Juan Diego comprendió que lo asesinaba y trató de corregir su falta.
—Sí, pero esa es la opinión de Catay, lo que es yo, creo que dentro de seis meses…
—Eso es peor: no me engañes, te conozco que tratas de tranquilizarme: tu misma cara me está diciendo que estoy muy grave.
—Si lo quieres tomar así, es claro: ¿acaso podría estarme riendo aunque lo que tuvieses fuese un simple resfrío? Siento de veras tu enfermedad, pero esto no implica que ella sea muy grave. Te diré todo: tu mejoría depende más de lo que tú hagas que de la ciencia de los médicos: debes tratar de tranquilizarte y estar bien para que te operemos mañana. Será cosa de un momento, nada más, un dolor pasajero.
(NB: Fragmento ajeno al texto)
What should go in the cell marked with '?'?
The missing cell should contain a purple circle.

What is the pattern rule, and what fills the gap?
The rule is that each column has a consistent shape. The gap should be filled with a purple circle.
—¡Ay! —contestó el enfermo; si ahora sufro tanto, ¡qué será después de eso!
—Sufrirá menos entonces: es preciso que te decidas: Catay acaba de retirarse y yo he quedado en buscarle mañana para venir juntos.
—Hagan lo que quieran.
—Bueno, queda resuelto: ¿no es verdad?
—Sí.
Serían las doce del día próximamente. Juan Diego se despidió hasta la tarde y José quedó con Andrés.
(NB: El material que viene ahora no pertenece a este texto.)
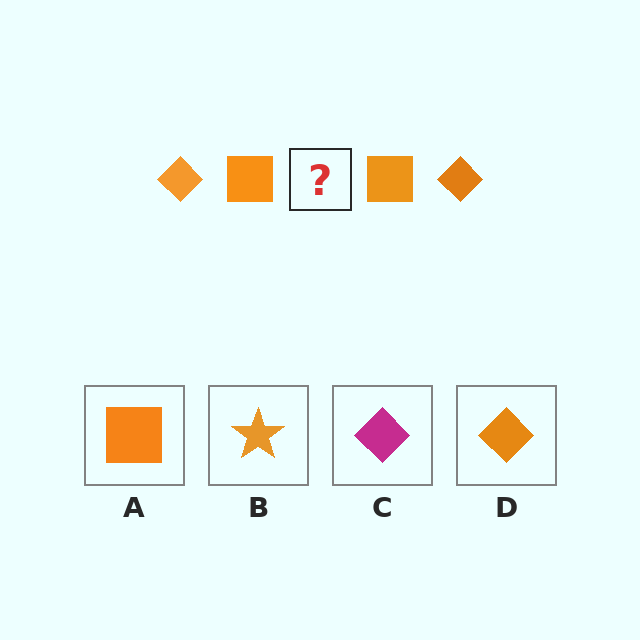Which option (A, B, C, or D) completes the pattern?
D.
Una hora después entró la china de misia Carlota a informarse de la salud del enfermo, trayendo el ramito de flores que le enviaba su novia. Esta cariñosa prueba de simpatía le hacía mucho mal. Lo desesperaba horriblemente, pensando que no merecía a Carlota. Cada momento que pasaba era un tormento para él y no encontraba excusas ni palabras; algún medio, en fin, razonable, que explicase el pedido de un plazo más largo, y luego, ¿qué enfermedad simular, si dentro de uno o dos meses lo verían en pie? Concluía en lo mismo; viéndose despreciado y rechazado por misia Carlota y su hija.
Fueron horas tremendas para el joven. Tomó entonces su resolución y se convenció a sí mismo con razones que le parecían de una lógica terrible, de que debía darse la muerte.
Pensaba en medio de una angustia suprema, que Catay debía haber dado un pronóstico horrible, cuando Juan Diego se había decidido a decirle que recién sanaría dentro de un año. Los agudos dolores que sufría contribuían a afirmar en él esta idea. Proyectó escribir, pero su desaliento y su resolución le habían infiltrado una indiferencia desesperante. La idea que genera siempre el orgullo en estos trances y que hace pensar en un mañana que no se verá, no alcanzaba a irritar su pobre espíritu languidecente.
Andrés lo estorbaba. Leía un libro cerca del balcón, esperando así que su amigo lo llamara o que llegara la hora de darle un remedio.
—Andrés —dijo—, yo estoy abusando de ti, eras muy buen amigo, te estoy demasiado agradecido, pero no quiero que desatiendas tanto la Botica.
—¡Qué ocurrencia! Si no lo hiciera con gusto, pase.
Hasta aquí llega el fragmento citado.